Posted by ppu at 2013年01月24日 19:01
この話は知らなかったので面白かったです
Posted by aaa at 2013年01月24日 22:16
レディトーとラジトール。
マイケルとミカエルの違いみたいなものですね。
英語圏と(たぶん)ドイツ語圏の違い。
Posted by azaz at 2013年01月25日 21:59
これ今でもシャレにならないんですよね。

ガン検診や手術は意味がないどころか、有害で却って寿命を縮めてる。
と反対派の医者は警鐘を鳴らしてるのに、多数の人は知りません。

無駄どころか有害なことに、営々と手間と金をつぎ込んでいる今の人間に、未来の人間は呆れかえるでしょう・・
Posted by 昭和青年 at 2013年01月26日 10:44
>> ナポレオン・ソロさんへ
>適量の放射線が体に良いという話は決して嘘ではないでしょう。

さらっとウソ書くのはやめましょう。
適量が体に良いなら、妊婦さんこそ、適量の放射線を浴びるように、国が指導するべきです
ちょうど、インフルエンザ予防接種のように、定期検診で放射線を当てるべきですよ。
今の日本では、妊婦の被曝は厳しく制限されています。
現実には、放射線は危険なのです。

それと、ラジウム温泉に「入る」のと
ラジウム温泉水を「飲む」のは、全然違いますよ?

この話、「イーベン・バイヤーズの悲劇」で

「飲んだら危険」と説明しているのに
「お風呂に溶かせば安全」といわれても、「論点のすり替え」だとしか思えませんが?

プールの消毒剤、「塩素プール」は安全。
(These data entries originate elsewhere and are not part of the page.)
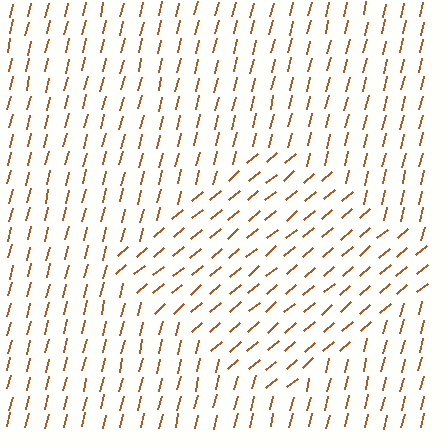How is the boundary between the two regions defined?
The boundary is defined purely by a change in line orientation (approximately 36 degrees difference). All lines are the same color and thickness.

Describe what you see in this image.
The image is filled with small brown line segments. A diamond region in the image has lines oriented differently from the surrounding lines, creating a visible texture boundary.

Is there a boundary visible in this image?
Yes, there is a texture boundary formed by a change in line orientation.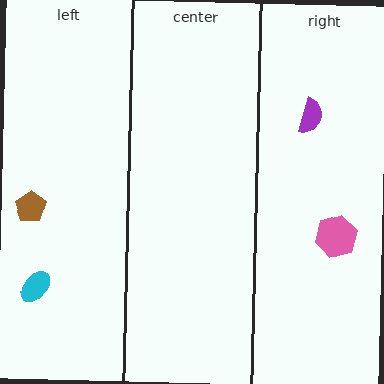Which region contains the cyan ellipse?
The left region.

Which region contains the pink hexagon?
The right region.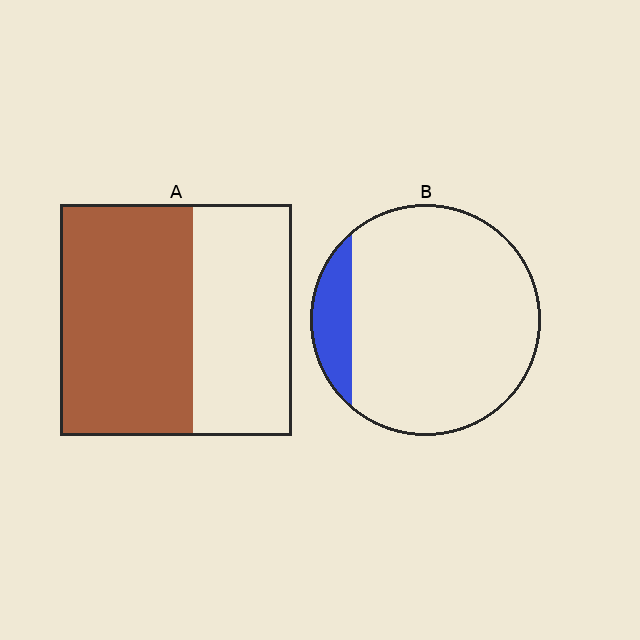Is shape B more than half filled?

むしろ清潔でいい。
だから「塩素プールの水を毎日飲んで」健康になろう

ラジウム温泉は安全。
だからラジウムを飲んで、健康になろう!!

馬鹿かと。
いや、失礼。わざと論点のすり替えをしたのだから、ご苦労様。というべきでしょうね。
Posted by qawse at 2014年11月13日 19:22
細胞の入れ替わりを早くすると病気や怪我が速く治る場合がある、細胞の入れ替わりを早くするという事は細胞を殺すという事、細胞はある程度の死滅なら回復するので結果として新しい細胞が補われ温泉などの効能として重宝されている。
細胞を殺すわけなので「放射線=健康にいい」わけではないが結果として健康になる場合もある。
(癌細胞は自殺しないなど)
塩素のプールの水を飲む例えも良くない、塩素が無ければ大腸菌やその他の細菌で感染症になるかもしれない、塩素の水が体にいいわけではなく有害な細菌を飲むよりマシというだけ。
Posted by 通りすがり at 2019年08月11日 20:34
細胞の入れ替わりを早くするレベルでの被ばくはあからさまに危険。
細胞にほぼ無害なX線検査ですら、ほんのわずかではあるが発がん性の危険がある。

ラジウム(ラドン)温泉もほんのわずかではあるが発がん性がある。
しかしラドン浴には適度な放射線によるものなのか、神経痛などの緩和、免疫の亢進などの効果が確認されている。

放射線治療は、発がんリスクを取って治療効果を得るものであることを認識してほしい。